Friday, November 6, 2009

Tremors and other lovely stuff...


Back when my husbands injury was still fairly new, maybe 6 months old, he began to have tremors in his leg. These tremors would last for several minutes and sometimes even hours off and on several minutes at a time. They tried him on Lyrica to stop them but that gave him such severe nightmares he had to stop. It's odd that they seem to have tapered down so much. I wonder if that's due to lack of muscle mass or if the brain is just coping with the situation.

I was thinking about the tremors because he had one this morning while sleeping. I woke up and the whole bed was shaking. Looked down and his leg was just going at it. I don't know if I have ever been aware of him having tremors in his sleep before. I always noticed them when he was awake because it would sometimes shake the floor and he would let it be known that he was upset over it. But they've tapered down tremendously although they still happen.


RSD has changed our lives in ways most people cant even imagine. I'm glad I seem to have found us a community of sorts here on blogspot to fit into, although it's bitter sweet because I wouldn't want anyone to have to go through any of this. But in a way it made me want to cry because here, there ARE people who understand. Even people in our family don't understand. They say things like, "just walk on it and you'll get used to it". They don't understand the true pain that he has when he just sets his foot on the floor.



This has changed our lives. He is on antidepressants, I'm on antidepressants too. People don't realize it effects everyone in the immediate family. Sleepless nights for me. Times I stand in the shower and cry. Everything has been affected by this. He cant do simple things he once did like take the trash out. He cant carry a load of laundry for me or bring the groceries in from the car. Even our sex life is affected because I always have to be conscious of where his foot is and not touching it, not bumping it. We don't go for the walks we once used to enjoy. He used to love to swim but any movement in the water causes him extreme pain.

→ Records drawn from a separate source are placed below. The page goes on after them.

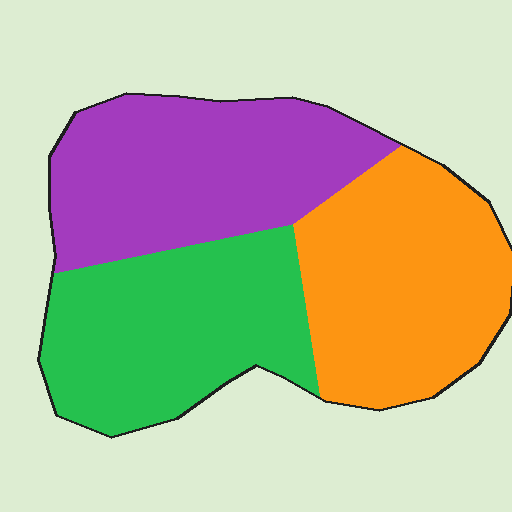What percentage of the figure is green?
Green covers about 30% of the figure.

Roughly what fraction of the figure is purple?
Purple covers around 35% of the figure.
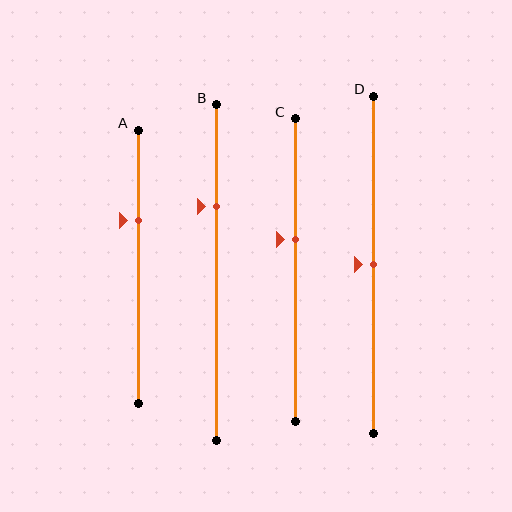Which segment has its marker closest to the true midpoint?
Segment D has its marker closest to the true midpoint.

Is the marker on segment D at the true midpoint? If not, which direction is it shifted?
Yes, the marker on segment D is at the true midpoint.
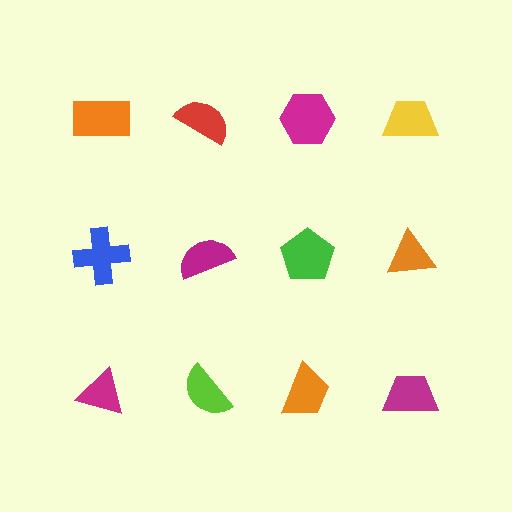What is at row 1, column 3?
A magenta hexagon.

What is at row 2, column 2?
A magenta semicircle.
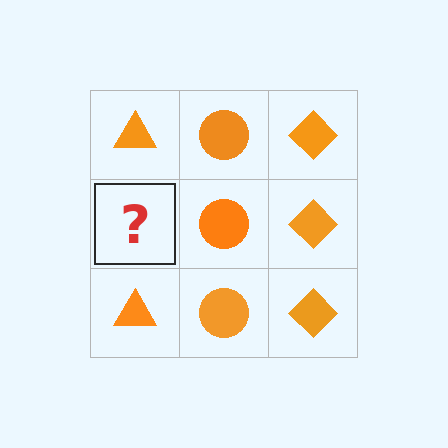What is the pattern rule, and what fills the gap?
The rule is that each column has a consistent shape. The gap should be filled with an orange triangle.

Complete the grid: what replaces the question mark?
The question mark should be replaced with an orange triangle.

Where does this end? It doesn't. There will always be something standing in line behind the last thing. Its a never ending cycle. The hair on his leg stopped growing and is almost non existent. His nails have only been clipped twice in 2 years on that foot. The skin is dry and flaky. Thick on the bottom like a callous but not calloused. He has lost 2 inches of muscle mass in the calf. It's red most of the time, sometimes a shade of purple or blue. Sometimes it almost looks black. At the last doctor appointment it was purple with a bright red spot the size of a dime in the middle. Most of the time its swollen. He has to have it propped up 99% of the time or it swells really bad. The 2 hour trip to the doctor is so hard on him. Hard enough on him we are looking to move again so we are closer to the doctors office.



He now has an infection in the big toe on that foot. He started antibiotics today. He also has to soak his foot several times a day right now to help clear the infection up. I'll try to get him to let me take some pictures of his foot to post.

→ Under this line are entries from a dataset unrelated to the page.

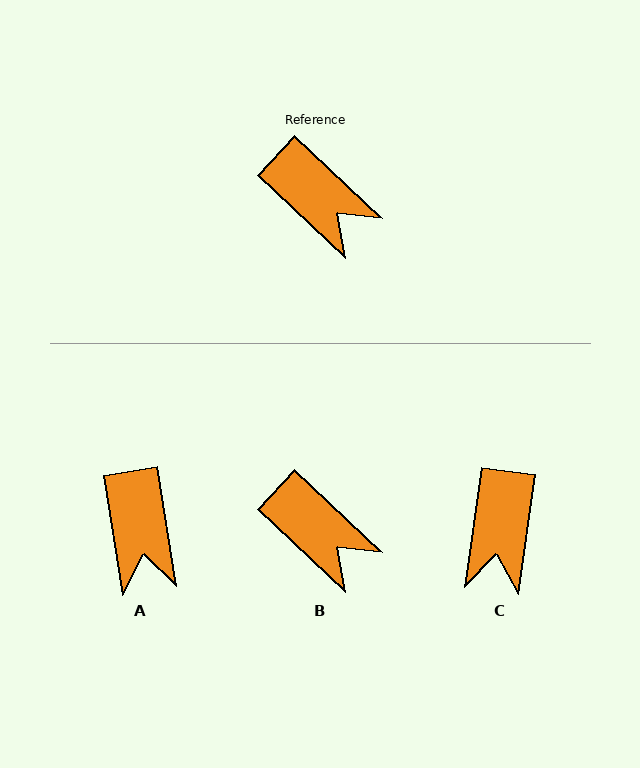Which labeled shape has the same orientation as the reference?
B.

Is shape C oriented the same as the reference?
No, it is off by about 54 degrees.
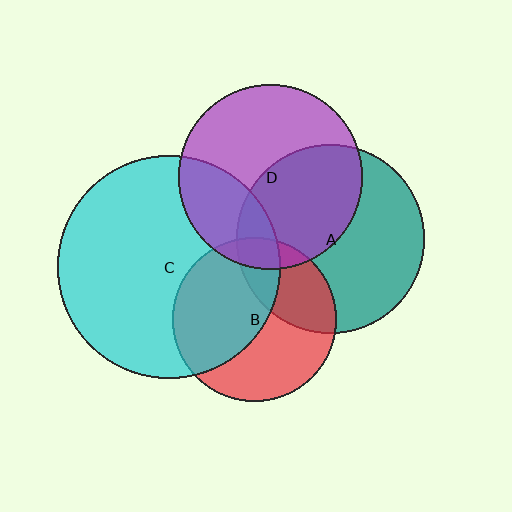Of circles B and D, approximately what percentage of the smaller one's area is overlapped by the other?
Approximately 10%.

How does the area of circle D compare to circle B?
Approximately 1.3 times.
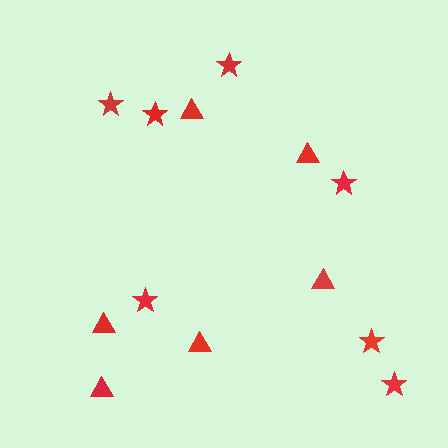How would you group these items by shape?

Having Severe RSD has been such a rough hard road. Especially on him of course but also on both of us. I wouldn't wish this on anyone. I couldn't imagine someone having this full body that would have to be unbearable.

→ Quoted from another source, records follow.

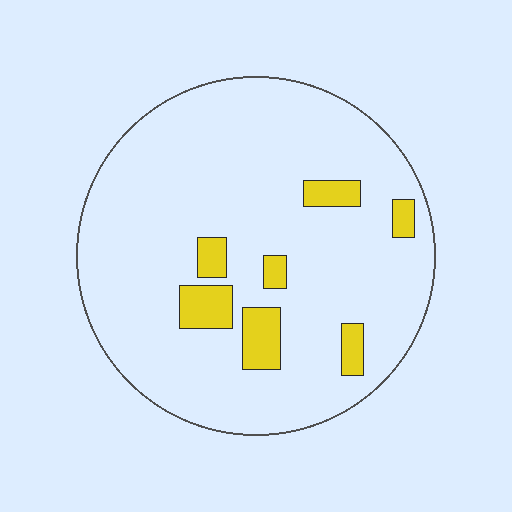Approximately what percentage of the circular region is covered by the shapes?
Approximately 10%.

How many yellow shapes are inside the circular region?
7.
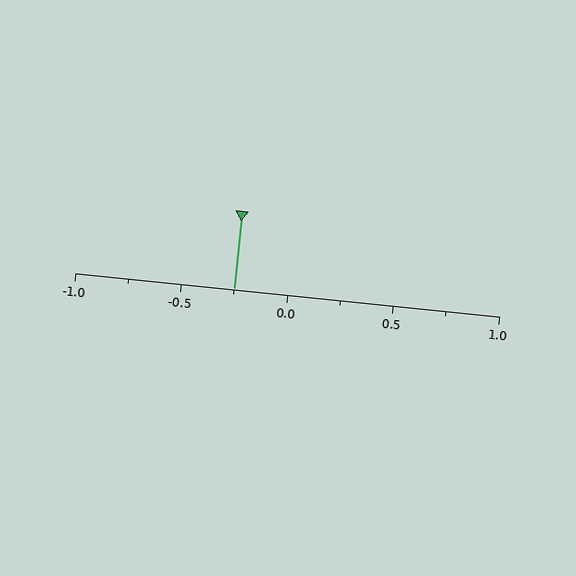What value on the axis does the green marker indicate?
The marker indicates approximately -0.25.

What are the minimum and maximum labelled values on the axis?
The axis runs from -1.0 to 1.0.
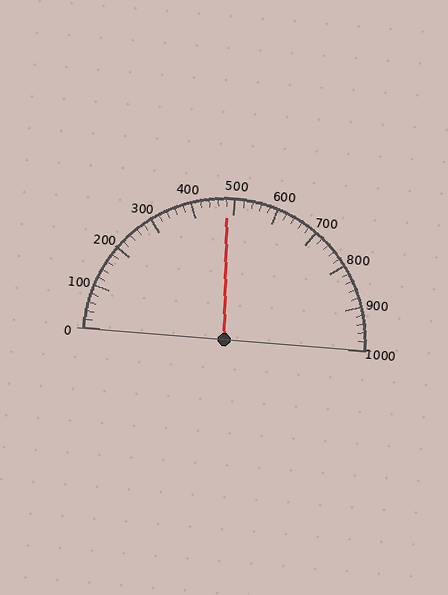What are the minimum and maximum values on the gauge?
The gauge ranges from 0 to 1000.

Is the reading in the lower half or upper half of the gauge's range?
The reading is in the lower half of the range (0 to 1000).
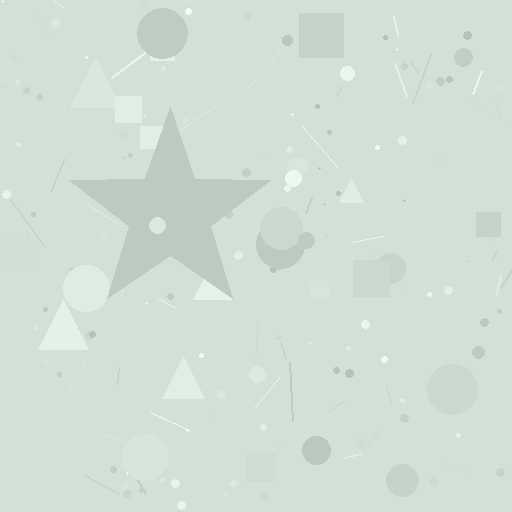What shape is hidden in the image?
A star is hidden in the image.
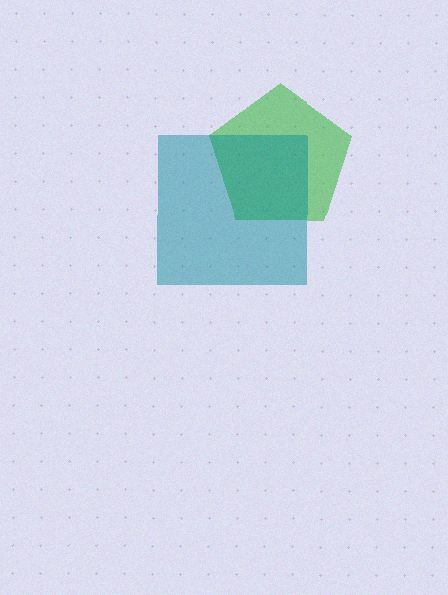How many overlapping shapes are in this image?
There are 2 overlapping shapes in the image.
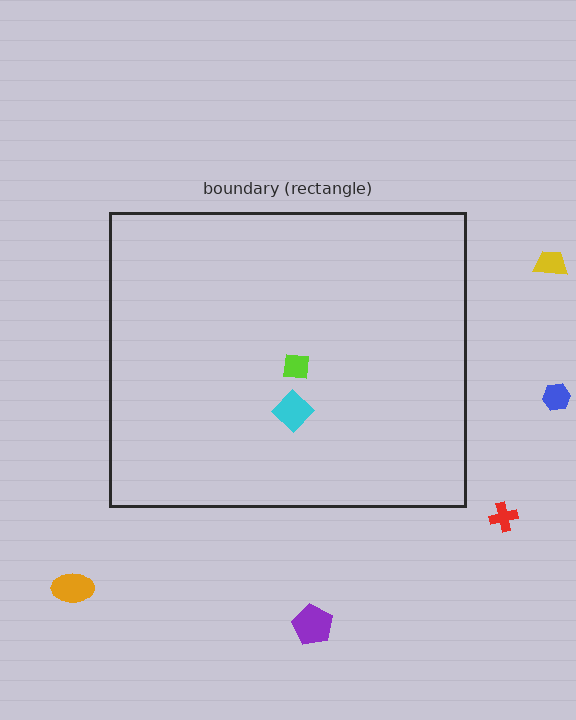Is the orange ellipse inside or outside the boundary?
Outside.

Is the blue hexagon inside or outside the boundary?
Outside.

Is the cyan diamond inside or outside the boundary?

I apologize for the pictures. I know they are not pretty and that toe is gross. I wish I could wave a magic wand and make all of this go away. We have hope that the SCS implant will help him. He is unable to wear a shoe and it's our hope that it will enable him to wear one. We also have hope that maybe he can at least walk with a cane instead of crutches. Hope is about all we have to cling to now. The last 2 years of RSD have taken everything else away.

Well I could sit here and type all day but the dishes wont do themselves yet! I pray that all your pains will be taken away so you can enjoy some relief!

1 comment:

  1. Thank you for following my blog "Living with CRPS".

    I know exactly what your husband is going through. I've had CRPS for 3 years in my L foot. This is such a horrible disease for everyone involved. I'm single, 38, and rely on my parents help. They have been awesome. If you are on Facebook, you can find me @ http://www.facebook.com/SweetPeaAngel. Hope the SCS works for your husband.

    God Bless you and your husband. I will keep both of you in my prayers.

    Wishing your husband many low pain days!!!